Geez, the August holiday Monday already has so many names: B.C. Day, Saskatchewan Day, Simcoe Day, Heritage Day, plus the one I've always been familiar with, the Civic Holiday.

They sound so exclusionary – only those from Saskatchewan or British Columbia, those with a noticeable heritage, those familiar with the first lieutenant-governor of Upper Canada, and those who are legal citizens may celebrate or get the day off? What if you're an illegal alien of no definable culture hiding out in Flin Flon, Man., and more of a fan of Peter Russell, who came after John Graves Simcoe? I've heard they're a small but potentially radical bunch.

And now we want to add a new name to the mix. It makes me think back a decade or so ago, when Ontario's premier decided to rename a bunch of highways and cities. I guess the various levels of government didn't have enough to do. Maybe this should be a "make work" project for bureaucrats.
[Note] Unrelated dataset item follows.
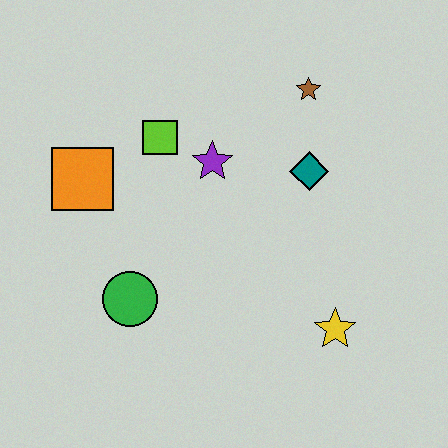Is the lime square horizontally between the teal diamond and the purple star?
No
At first, being the loyal Anishnawbe writer that I am, I thought Manoominike-giizis might be an appropriate name. On the Ojibway calendar, it falls on the moon of ricing. As in wild rice. What else are you gonna do on a three-day weekend?

But not everybody might be into getting into a canoe and paddling through hundreds of lakes hunting for wild rice, which incidentally is not actually rice. It's a type of grain. But then again, Indians weren't actually from India … unless they were actual Indians. Then never mind. It gets kind of complicated.

Plus, the First Nations people of Canada already have a holiday, on June 21. Only native people take it off. I keep telling all my white friends to take it off, too, but most of them feel that if they participate, it would be a form of cultural appropriation. C'est la vie. We are grateful, though: It's the longest day of the year. More hours of sunshine to attend the Truth and Reconciliation hearings, and less hours of darkness to swat mosquitoes.

So, what to call that long weekend. Taking a random survey of all the other holidays on the calendar, you can't help but notice most of them celebrate religious occurrences, with an occasional sprinkling of ethnic festivities. Or a combination of both. In today's volatile world, that just sounds like recipe for disaster.

Does it really matter? By any other name, a summer holiday would still smell of sunscreen, mosquito repellent and barbecued hamburgers (tofu burgers, if you're a vegetarian). At this particular moment in my life, I'm not quite sure what needs to be honoured on a provincial or national level …

What the heck. Call it Stephen Harper Day. I say this because very few individuals in living memory have managed to polarize Canada's multicultural/politically various/socially fractious/notably opinionated public so effectively into primarily two opposing camps. That's quite a feat.

Canada is all about unity and that's a unity of sorts.

Drew Hayden Taylor is a award-winning playwright and author who lives on the Curve Lake First Nation in Central Ontario.